Accra, June 26, GNA - Government has voted 4.1 billion cedis to support Persons With Disabilities (PWDs) to enhance their economic living conditions, Mrs Akosua Frema Osei-Opare, Deputy Minister of Manpower Youth and Employment, said on Tuesday. She said the amount was an improvement on last year's provision, which was two billion and one billion in 2005. "It will increase as the years go by," she added.
Mrs Osei-Opare said this when she chaired a day's public education on the Disability Act 715, which was passed in June last year to enable PWDs to enjoy their rights enshrined in Article 29 of the 1992 constitution.
The forum for stakeholders under the theme: "Promoting and Protecting the Rights of Persons with Disabilities in Ghana" was organized by the Ghana Centre for Democratic Development (CDD-Ghana) with support from US Agency for International Development (USAID).
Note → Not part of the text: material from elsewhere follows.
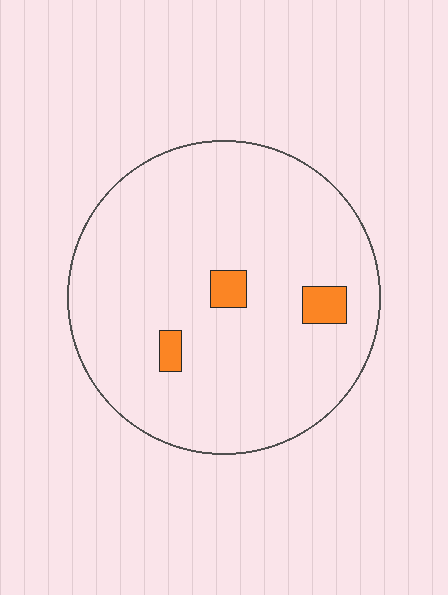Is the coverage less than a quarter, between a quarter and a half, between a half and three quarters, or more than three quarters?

It was to solicit support from stakeholders to aid the implementation process and make life meaningful for PWDs. Mrs Osei-Opare noted that there were some PWDs whose disabilities were so severe that government needed to support and empower them economically so they could also survive. "This demonstrates government's sensitivity to the plight of our dear brothers and sisters who unfortunately are disabled."
She noted that government had again started a social grant scheme on pilot basis to assist the severely incapacitated PWDs and that would run for a five-year period. "By then, we would have covered almost everybody that might be in need of this assistance." Mrs. Osei-Opare pledged her Ministry's support in ensuring the full implementation of the Act to make life comfortable and enjoyable by all PWDs.
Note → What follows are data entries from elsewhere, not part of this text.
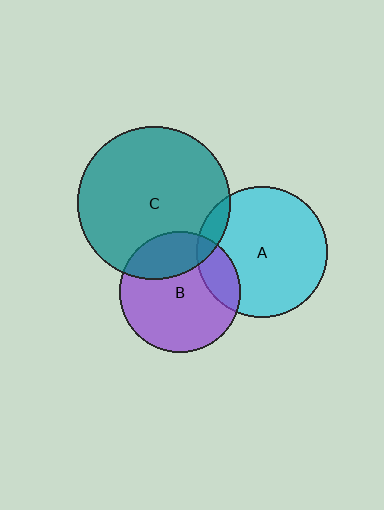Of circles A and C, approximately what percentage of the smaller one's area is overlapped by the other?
Approximately 10%.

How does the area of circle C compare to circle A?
Approximately 1.4 times.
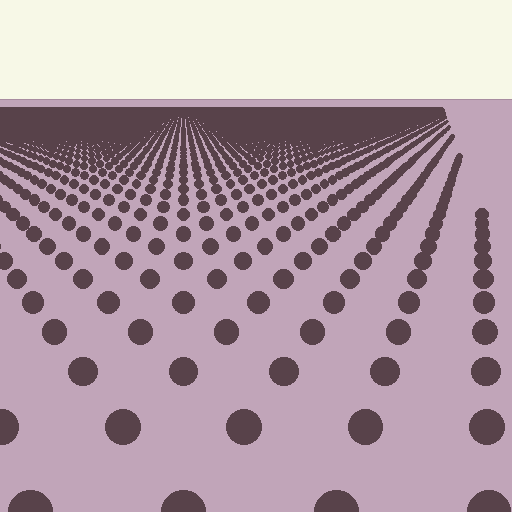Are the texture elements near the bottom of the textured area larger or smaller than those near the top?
Larger. Near the bottom, elements are closer to the viewer and appear at a bigger on-screen size.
Dr. Kwadwo Appiagyei-Atua of the Faculty of Law, University of Ghana, who took the participants through the Act, said the transition of the Act made provision for a 10-year moratorium for compliance with the provisions on access and mobility because of substantial investment needed to make all existing public infrastructure disability-friendly. He said the Act would ensure the creation of PWD desks in all employment centres throughout the country and provide for the formation of a National Council on Persons with Disabilities as well as a Board to assist in smooth implementation.
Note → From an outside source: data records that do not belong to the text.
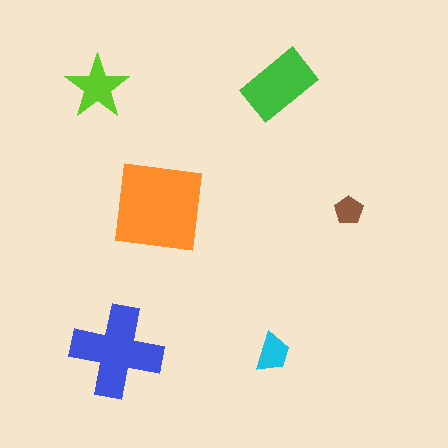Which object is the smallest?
The brown pentagon.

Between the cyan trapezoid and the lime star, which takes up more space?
The lime star.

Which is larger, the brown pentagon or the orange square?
The orange square.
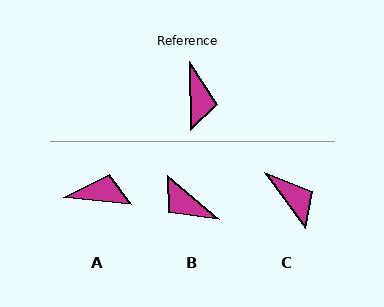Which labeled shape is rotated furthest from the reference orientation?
B, about 131 degrees away.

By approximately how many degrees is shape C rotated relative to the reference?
Approximately 36 degrees counter-clockwise.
He explained that the National House of Chiefs had an important role in dealing with needs and dignity of PWDs as the House was enjoined by Article 272 of the Constitution to "undertake an evaluation of traditional customs and usages that are outmoded and socially harmful". The provision, he said, was reinforced by Article 26(2), which stated that, "all customary practices which dehumanise or are injurious to the physical and mental well-being of a person are prohibited".
Dr. Appeagyei called on chiefs to promote the positive side of their culture that treated PWDs with dignity and respect. "Article 39 (1) of the Constitution stipulates; 'subject to clause (2) of this article, the State shall take steps to encourage the integration of appropriate customary values into the informal education and the conscious introduction of cultural dimensions to relevant aspects of national planning.'"
He called on the Police to enforce the Beggars and Destitute Decree to give PWDs some form of security and dignity, whilst government also ratified the UN Convention on the Rights of Person with Disability, which had already been signed. "Government should also popularise the African Decade of the Disabled Person which started in 1999 and would end in 2009 and harmonise disability laws in the ECOWAS sub-region to facilitate movement of PWDs."
Professor Emmanuel Gyimah-Boadi, Executive Director of CDD, said stigmatisation and discrimination accorded the disabled in Ghana was firmly grounded in the Ghanaian culture, beliefs and attitudes, which had caused social exclusion.
"These are factors that hinder the smooth integration of the physically challenged in society making it difficult to secure their civil rights and there is the need to create awareness in the public for attitudinal change towards the disabled," he added. He called on stakeholders to ensure the smooth implementation of the Act and suggested that some of the provisions could be looked at in the short-term whilst the medium and long term ones could be looked at later.
Dr Yaw Ofori-Debra, President of the Ghana Federation of the Disabled (GFD), commended government for all efforts in ensuring that they lived comfortably.
He, however, cautioned that service providers and other institutions, which would fail to implement government directives, would be taken to the Commission on Human Rights and Administrative Justice to face the law.
Dr. Ofori-Debra called on the District Assemblies to make available to them the share of the District Assemblies' Common Fund meant for them so they could also benefit from that facility as directed by government.
Sheikh Nuamah, an Islamic Cleric and Reverend Fred Deegbe, who represented the Christian Council, condemned the practice of some religious people who discriminated against PWDs.
They also condemned the attitude of some PWDs who had capitalized on their disability to resort to begging as a means of survival and called on GFD and the Labour Commission to find a solution to driving them away from the streets since that might endanger their lives.